In this case the defendant party does not dispute that an indemnity is due to the owner of the vessel for the seal skins confiscated, but it disagrees with the party claimant upon the price of the skins.
Now, it was shown in the memorandum that the skins taken from aboard this vessel in the beginning of the season were sold at the rate of $14 each. This fact is not denied by the defendant party. It is content with the argument that the skins in question were not upon the London market, but in Bering Sea, and that the price should be reduced on account of that fact, because it would have cost something to transport them from where they were seized to London; consequently it proposes the price of $10 apiece.
The defendant party does not show whereon it bases this estimate of the cost of transporting the skins to London; but in any case, no claim for the reduction of price should be admitted.
The owner had the right to transport the skins in any way he chose, and the price he received in the beginning of the season, viz, $14 apiece, is the only just estimate for his cargo.
The defendant party denies the sworn testimony of the master of the Kate and Anna concerning the orders which were given him by the commander of the Russian cruiser. It was shown that Captain Lutjens, as owner of the vessel, is a responsible man, and his sworn testimony should be believed until disproved.
He emphatically swore that the commander of the cruiser ordered him to “stop sealing and go home.” This is denied by the defendant party, but without producing sufficient evidence to refute Lutjens’s declaration. No denial on the part of the commander of the cruiser has been submitted, although it would have been easy to produce if the officer had been ready to solemnly deny that he had used that language.
The log book of the cruiser shows that the commander obtained an agreement signed by the master of the schooner “not to kill seals in Russian waters.”
The question here is what the captain considered “Russian waters.” He inscribed in the schooner’s log book that “he was seized in 54° 9′ north latitude and 168° 21′ east longitude, though not exactly in Russian waters;” that is to say, that Russia claimed jurisdiction over the waters near the point where the seizure occurred, and which the defendant party does not deny was more than 30 miles from the Russian coasts. So it appears that the waters which are considered as belonging to Russia were well beyond ordinary marine jurisdiction.
It is quite probable that the report signed by the master of the Kate and Anna could be produced, and if it were of a character calculated to refute the statements of the master of the schooner it is difficult to [Page 361]understand why it was not presented as evidence in the counter memorandum. In fact, the latter is the document in the Russian language which Captain Lutjens swore he was forced to sign, and which he did not understand.

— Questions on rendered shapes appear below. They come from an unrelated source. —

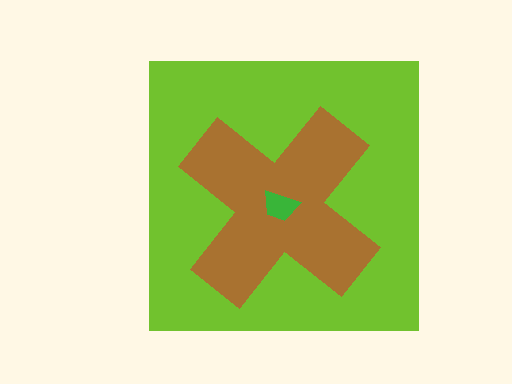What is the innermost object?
The green trapezoid.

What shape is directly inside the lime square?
The brown cross.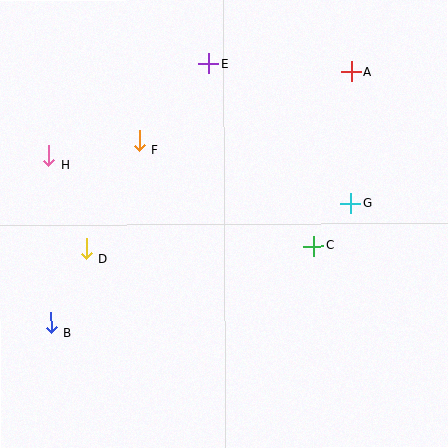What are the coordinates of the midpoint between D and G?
The midpoint between D and G is at (218, 231).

But the arbitrary act of the commander of the cruiser in confiscating these skins on the grounds, as he himself said, that Lutjens could not prove that he had not taken them within Russian waters, although he had no reason for the supposition, showed the master of the schooner the sort of treatment he might expect if he should again be overhauled by a Russian cruiser.

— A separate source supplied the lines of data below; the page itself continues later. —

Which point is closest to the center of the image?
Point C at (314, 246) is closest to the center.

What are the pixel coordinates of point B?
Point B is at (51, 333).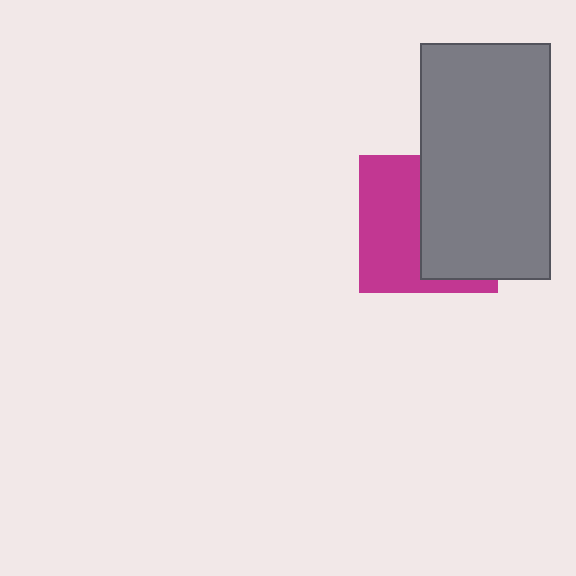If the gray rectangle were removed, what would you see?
You would see the complete magenta square.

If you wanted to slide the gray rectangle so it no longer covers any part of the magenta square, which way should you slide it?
Slide it right — that is the most direct way to separate the two shapes.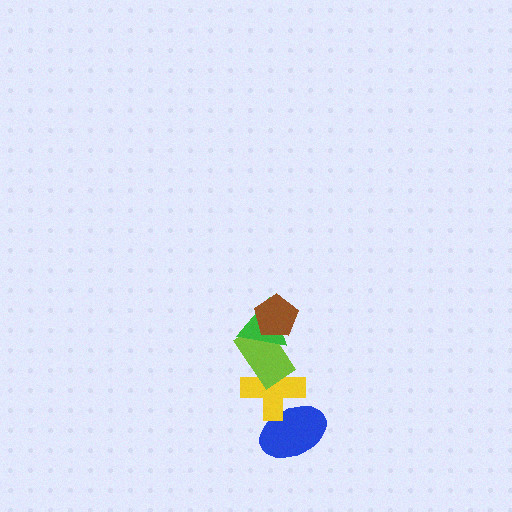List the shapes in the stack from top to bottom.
From top to bottom: the brown pentagon, the green triangle, the lime rectangle, the yellow cross, the blue ellipse.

It is not to be supposed that the owner and master of the vessel would abandon his business in the middle of the season if he had been allowed the liberty of continuing it. The testimony submitted in the memorandum in support of the claims for the seizure of the James Hamilton Lewis, Exhibit F of said case, again cited here, shows plainly that Lutjens had no need to enter Russian jurisdictional waters to carry on his business. The only reasonable explanation of the abandonment of his voyage is found in his sworn declaration, viz, that he was ordered by the commander of the Russian cruiser to “stop sealing and go home.”
Moreover, the admission of the defendant party that an indemnity is due for the seal skins confiscated by Captain de Livron constitutes a distinct admission that the position taken by the latter that the onus probandi that the skins were not taken in Russian waters—that is to say, were not stolen—rests upon the master, is not tenable. It may be added that an officer whose views of personal rights are such that he considers one must prove that the goods in one’s possession are not stolen in order to retain legitimate possession of them, would seem to be capable of entertaining different views from other people on the subject of navigating and fishing at sea.

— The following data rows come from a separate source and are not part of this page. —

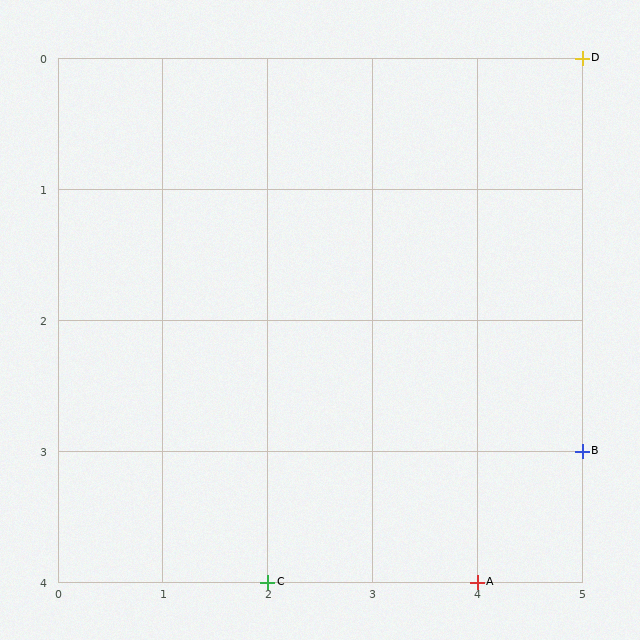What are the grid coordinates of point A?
Point A is at grid coordinates (4, 4).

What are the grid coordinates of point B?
Point B is at grid coordinates (5, 3).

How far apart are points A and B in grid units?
Points A and B are 1 column and 1 row apart (about 1.4 grid units diagonally).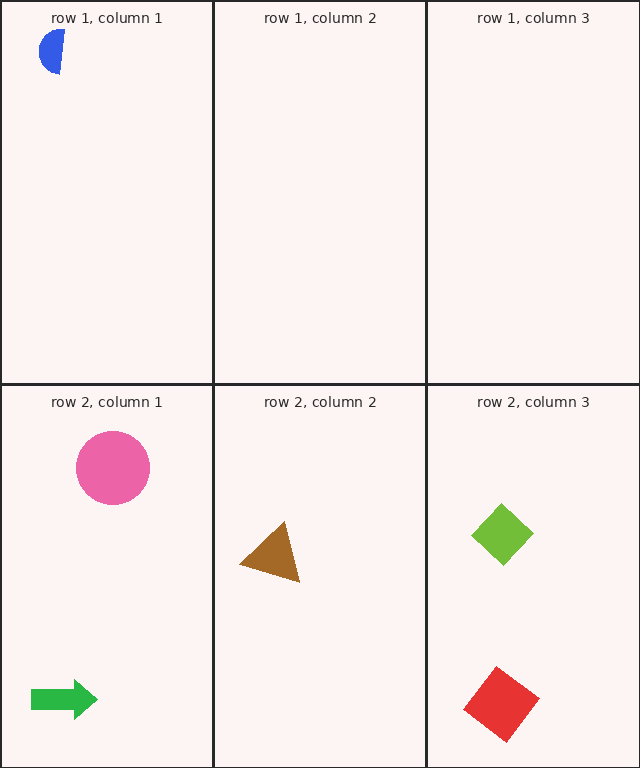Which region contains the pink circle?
The row 2, column 1 region.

The question of measuring the damages by loss of catch has been considered in the memorandum as well as in the preamble of this rejoinder to the counter memorandum.
The case of the defendant party must be considered as being entirely presented, in view of the fact that the terms of the protocol do not admit of the party claimant presenting new proofs.
The party claimant therefore rests in the firm belief that the honorable arbitrator will in his award allow the total amount of indemnity claimed.